Of the 60 candidates, only 29 replied. Of these, 17 (61 per cent) supported a moratorium on fracking. Eighteen (64 per cent) committed to proposing or supporting a motion to the NWT Legislature calling for a moratorium until a public review of risks deemed them acceptable. Full responses can be read at www.cocnwt.ca.
The responses inform our vote. We find the lack of insight into the issues associated with hydrocarbon exploitation quite revealing. While all the normal impacts of oil and gas exploitation are of concern – health effects, impacts on water and wildlife, community polarization, higher costs of living without higher incomes for most people – few candidates recognize that continued fossil fuel development and use will have exceptional and extreme impacts on our climate and wide-ranging consequences for responsible governments and residents.
The impacts are no longer of the future, they are happening here and now. Record droughts around the world and here in the NWT are bringing truth to all the forecasts about the need to conserve water. Loss of permafrost alone is expected to cost billions of dollars in damage to public infrastructure.

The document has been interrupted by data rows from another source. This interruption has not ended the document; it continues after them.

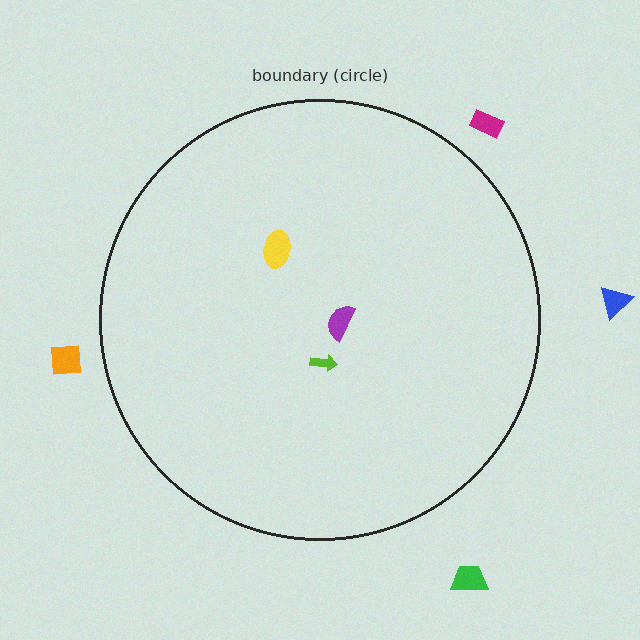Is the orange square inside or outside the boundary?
Outside.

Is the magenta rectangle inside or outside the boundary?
Outside.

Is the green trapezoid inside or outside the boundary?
Outside.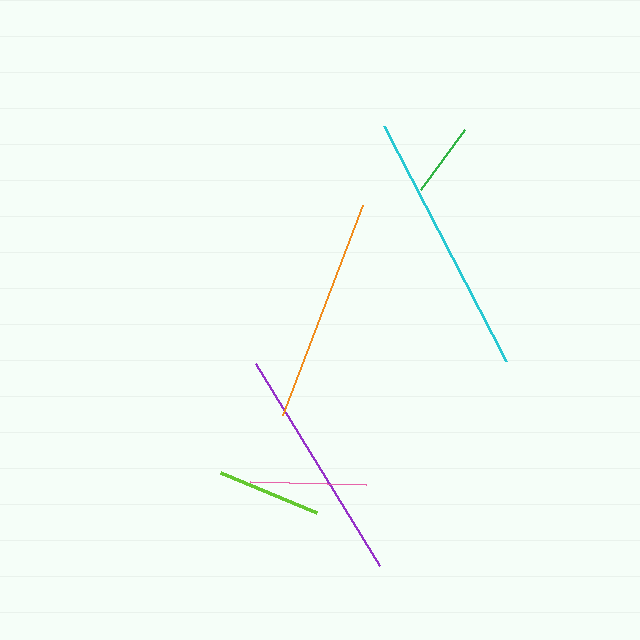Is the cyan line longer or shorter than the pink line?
The cyan line is longer than the pink line.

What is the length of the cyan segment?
The cyan segment is approximately 265 pixels long.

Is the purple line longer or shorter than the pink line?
The purple line is longer than the pink line.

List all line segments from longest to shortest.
From longest to shortest: cyan, purple and orange (about equal), pink, lime, green.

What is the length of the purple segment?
The purple segment is approximately 236 pixels long.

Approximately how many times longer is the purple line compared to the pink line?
The purple line is approximately 2.0 times the length of the pink line.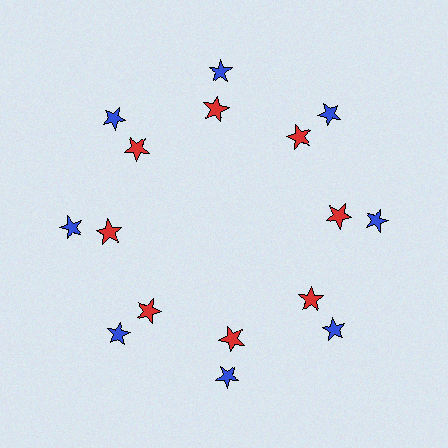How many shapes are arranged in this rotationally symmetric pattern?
There are 16 shapes, arranged in 8 groups of 2.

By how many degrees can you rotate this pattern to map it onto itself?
The pattern maps onto itself every 45 degrees of rotation.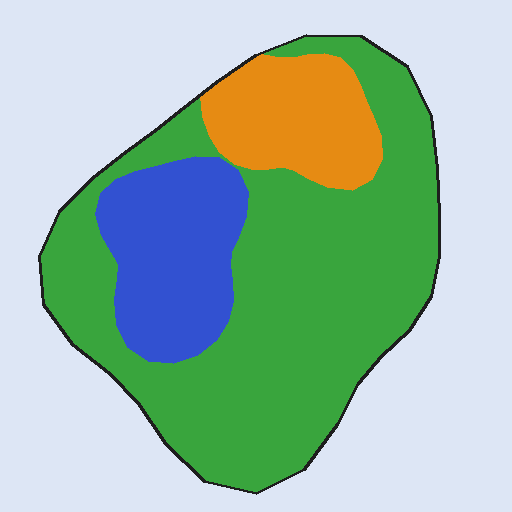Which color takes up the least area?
Orange, at roughly 15%.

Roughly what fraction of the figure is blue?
Blue takes up about one fifth (1/5) of the figure.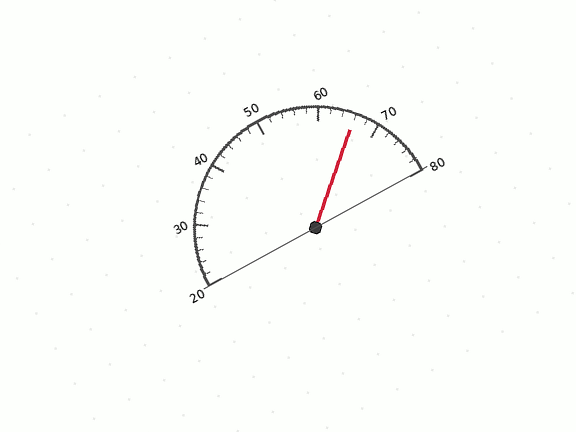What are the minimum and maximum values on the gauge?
The gauge ranges from 20 to 80.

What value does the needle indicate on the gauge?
The needle indicates approximately 66.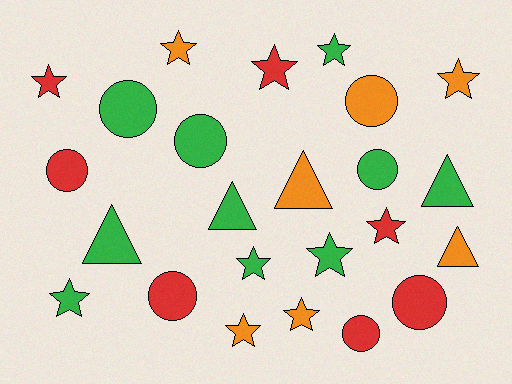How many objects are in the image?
There are 24 objects.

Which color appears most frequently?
Green, with 10 objects.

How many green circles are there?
There are 3 green circles.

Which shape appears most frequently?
Star, with 11 objects.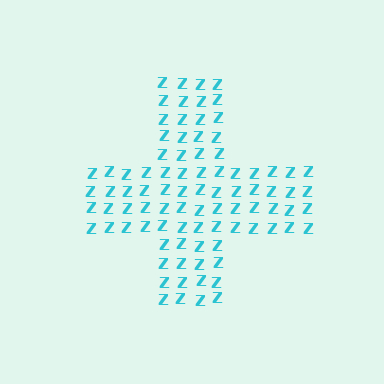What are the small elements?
The small elements are letter Z's.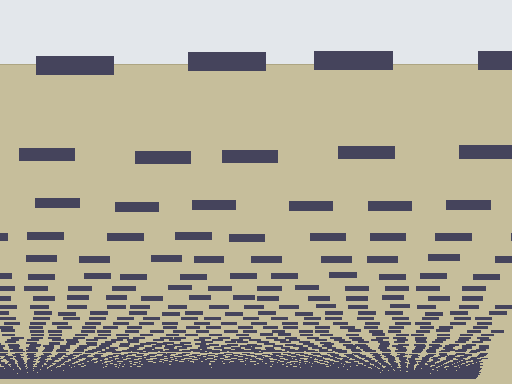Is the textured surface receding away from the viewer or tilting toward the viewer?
The surface appears to tilt toward the viewer. Texture elements get larger and sparser toward the top.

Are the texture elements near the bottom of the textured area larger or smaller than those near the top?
Smaller. The gradient is inverted — elements near the bottom are smaller and denser.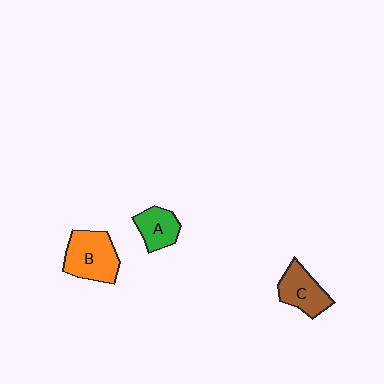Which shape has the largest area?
Shape B (orange).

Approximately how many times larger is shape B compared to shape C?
Approximately 1.3 times.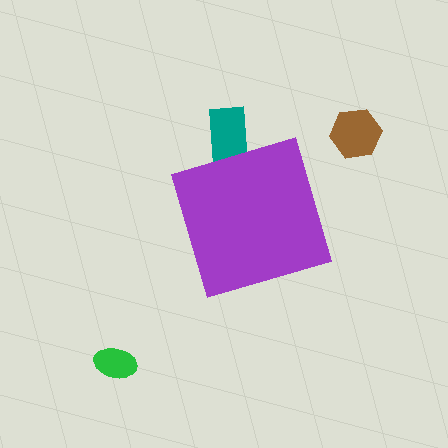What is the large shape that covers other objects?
A purple diamond.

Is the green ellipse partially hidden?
No, the green ellipse is fully visible.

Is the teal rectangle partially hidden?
Yes, the teal rectangle is partially hidden behind the purple diamond.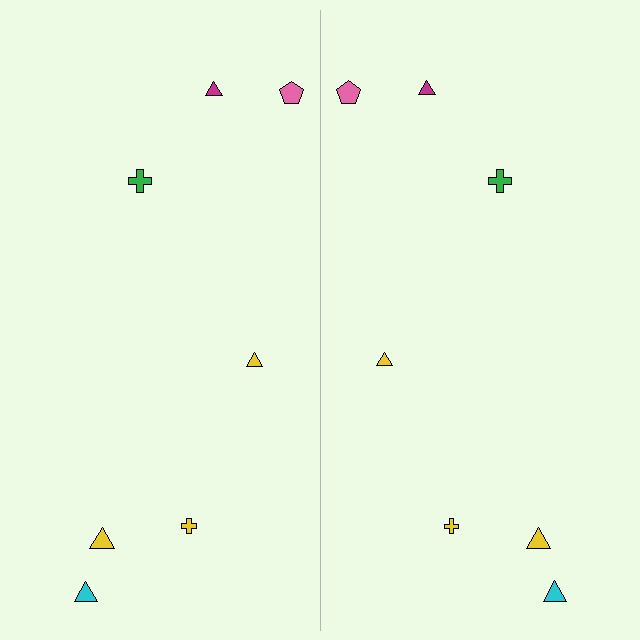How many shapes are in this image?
There are 14 shapes in this image.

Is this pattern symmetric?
Yes, this pattern has bilateral (reflection) symmetry.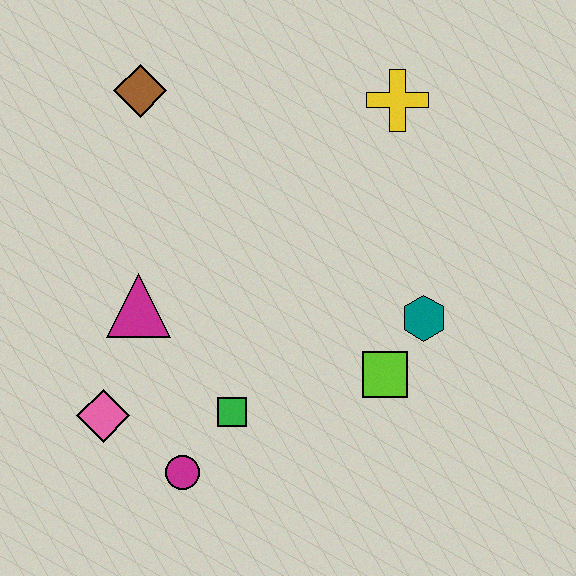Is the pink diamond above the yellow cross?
No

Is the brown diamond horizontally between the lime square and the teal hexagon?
No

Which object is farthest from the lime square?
The brown diamond is farthest from the lime square.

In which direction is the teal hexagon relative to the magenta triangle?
The teal hexagon is to the right of the magenta triangle.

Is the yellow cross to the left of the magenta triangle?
No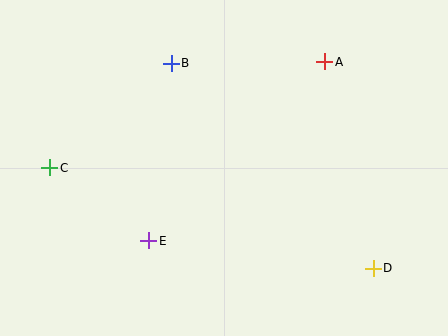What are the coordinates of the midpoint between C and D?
The midpoint between C and D is at (212, 218).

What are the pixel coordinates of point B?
Point B is at (171, 63).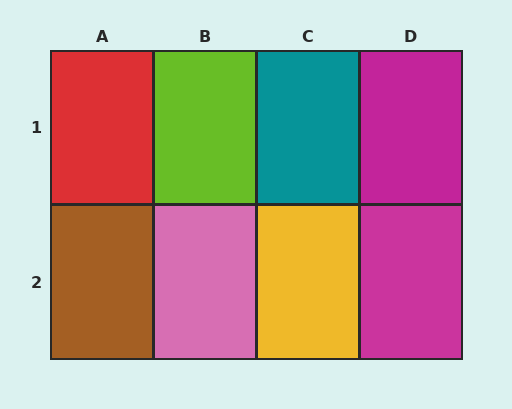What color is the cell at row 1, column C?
Teal.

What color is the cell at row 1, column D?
Magenta.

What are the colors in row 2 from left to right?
Brown, pink, yellow, magenta.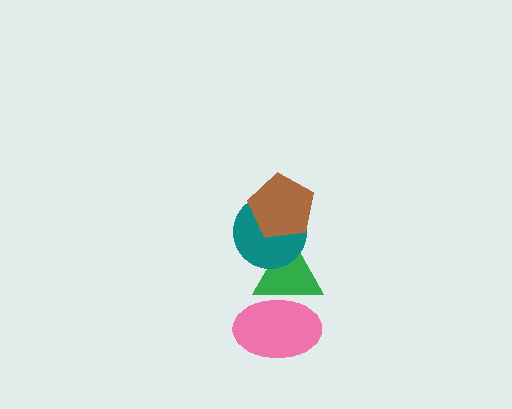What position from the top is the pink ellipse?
The pink ellipse is 4th from the top.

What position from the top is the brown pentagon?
The brown pentagon is 1st from the top.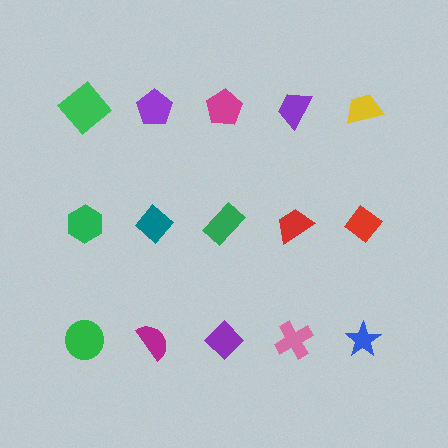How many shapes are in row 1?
5 shapes.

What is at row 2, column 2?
A teal diamond.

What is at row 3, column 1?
A green circle.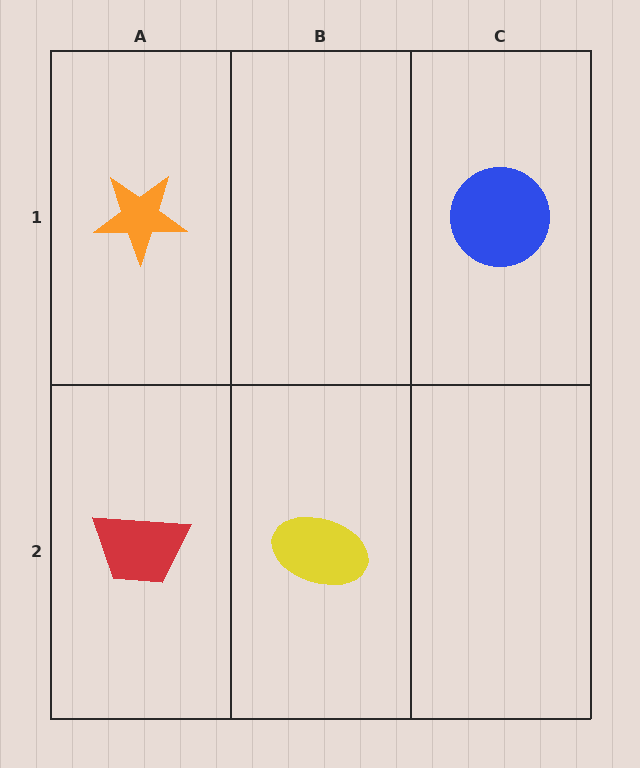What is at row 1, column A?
An orange star.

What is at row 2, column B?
A yellow ellipse.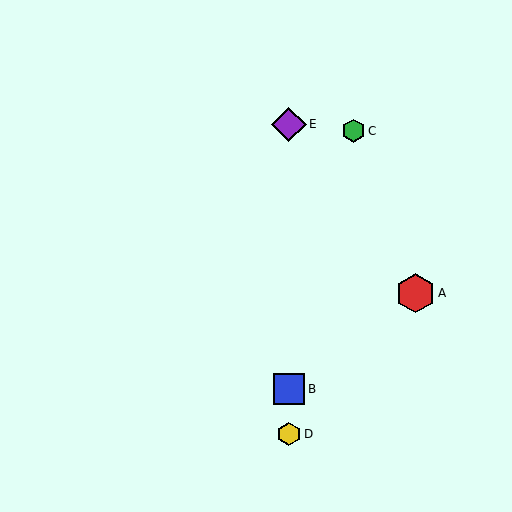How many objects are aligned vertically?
3 objects (B, D, E) are aligned vertically.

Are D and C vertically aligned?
No, D is at x≈289 and C is at x≈353.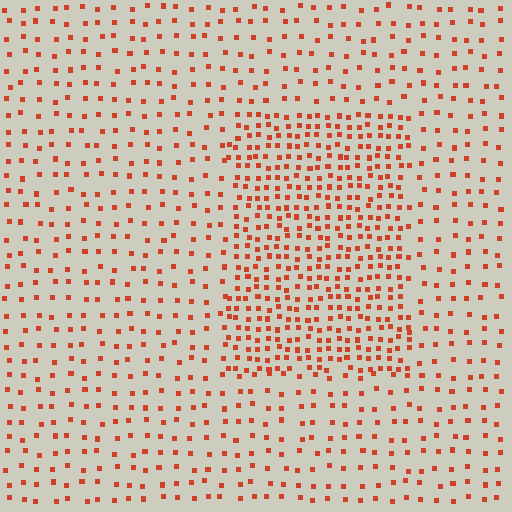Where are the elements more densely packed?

World governments gather in Paris next week to develop aggressive national responses to a now dire climate situation. Scientists tell us that 80 per cent of known fossil fuel reserves must remain in the ground – including reserves in the North – if we are to avoid dangerous levels of climate change. This is an accepted fact but we are way behind in our responses.
Still, there is reason for optimism. Appropriate responses exist. We can develop a system-wide approach to tackling climate change, beginning with the adoption of renewable energy to replace fossil fuels. We have the technology and know-how to do this.
Not only does renewable energy reduce the threat of dangerous climate change, it is a way to address many of today’s challenges such as the loss of the middle class, income disparity, living costs, and the need for meaningful and lasting jobs and revitalize our social fabric and cultural diversity.
But political will is needed, starting today. Northerners need leaders who are willing and able to change with the times, acknowledge the science of climate change, and push for what is best for our families and communities now and in the long-term.